National News

Students Who Started College During COVID Crisis Graduate

Julissa Gomez Biomedical sciences St. John’s University.

WASHINGTON — This year’s college graduates share one unique thing in common: Their college years were interrupted by the COVID-19 pandemic that started during their freshman year. 

For many students in March 2020, this meant moving back home with their parents for a while, and for most, it meant taking classes online and being separated from friends and classmates. For all of them, it meant adapting to a completely new routine, just when they were getting used to the experience of being on their own for the first time. 

To find out how the pandemic impacted college life for this year’s graduates, The Tablet talked to graduating seniors just before their May graduations from Fordham University in the Bronx, St. John’s University in Queens, and St. Joseph’s University and St. Francis College in Brooklyn. 

Although these students had different experiences in their immediate pivot to online classes, they each came away from COVID-19’s intrusion on their college years sounding wiser for the wear. 

The pandemic, while both initially scary and frustrating for them, also gave them time to reflect on what’s important and more deeply appreciate the sense of community they temporarily had to put on hold. 

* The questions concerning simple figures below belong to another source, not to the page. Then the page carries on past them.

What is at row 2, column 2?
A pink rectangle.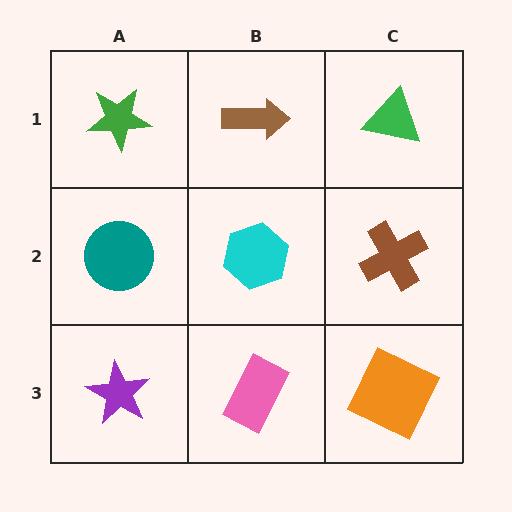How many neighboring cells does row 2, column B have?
4.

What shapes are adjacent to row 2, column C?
A green triangle (row 1, column C), an orange square (row 3, column C), a cyan hexagon (row 2, column B).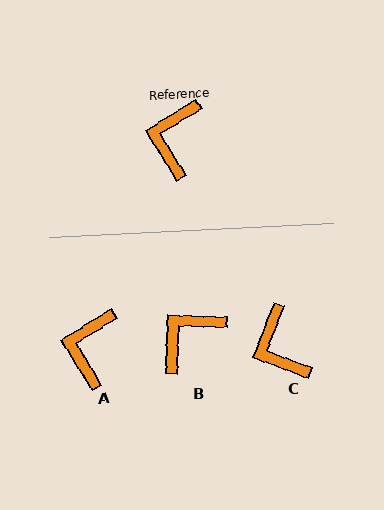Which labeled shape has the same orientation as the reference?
A.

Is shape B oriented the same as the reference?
No, it is off by about 34 degrees.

For Rachael Wattimena, who graduated with a double major in business administration and marketing at St. Joseph’s University, COVID-19’s outbreak in the U.S. occurred while she was on spring break with friends in Miami. 

She said as they were watching the news, seeing Miami shut down and possible talk of New York City shutting down, they wondered if they would be able to get home, if they would have to be quarantined, and where they would go for the immediate future. 

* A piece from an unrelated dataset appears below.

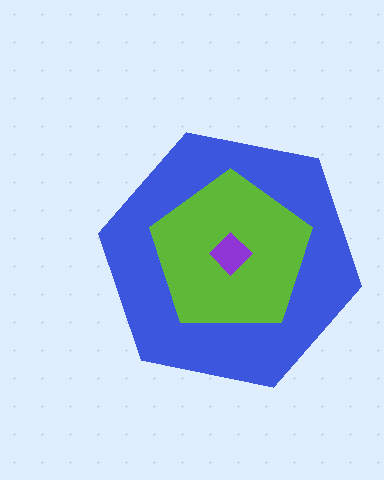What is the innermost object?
The purple diamond.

Miguel Sutedjo Music and international political economy Fordham University

It turned out everyone was wondering what was next for quite some time, and St. Joseph’s, like most other colleges, quickly closed its campus and switched gears to online classes. Wattimena and her friends talked about how lucky they had been to be in a friend group that fall before everything changed the next semester. 

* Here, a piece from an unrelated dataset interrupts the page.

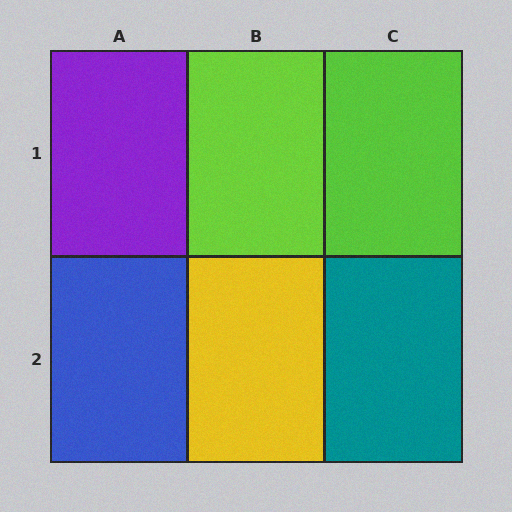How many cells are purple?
1 cell is purple.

She also experienced, during her first college internship that spring, what many workplace employees went through during the pandemic — not being in an actual office. 

Wattimena, who is starting a job in commercial real estate after graduating, said she started the college job just before her spring break, then when she returned, she got a call from her boss saying they would be working remotely for two weeks, which ended up being six months. 

For Miguel Sutedjo, who majored in music and international political economy with a minor in Mandarin and English from Fordham University, the pandemic’s shutdown forced his end-of-the-year performances in his freshman year to be “swept under the rug. 

“It was very crazy and surreal to finish up the school year online,” he said. 

But Sutedjo, who will be teaching English in Taiwan for the upcoming year on a Fulbright scholarship, also said that amid the strangeness of the pandemic he got something out of it. 

“In a weird way, I did enjoy the unintentional break,” he said, adding that it forced him to reevaluate what he wanted out of college. 

“It gave me breathing room. It was a very interesting couple of months and then years,” he said of moving back home and adjusting to online learning and then later to the mix of online and in-person classes. 

“It all just helped me realize that I do really like performing but I need to find a balance,” with personal life too, something he said he is still trying to do. “COVID reaffirmed the value of community for me. As much as I love doing everything I do, it’s because of the people connected that make it worth it. Things don’t exist in a vacuum; it’s more fulfilling with others.” 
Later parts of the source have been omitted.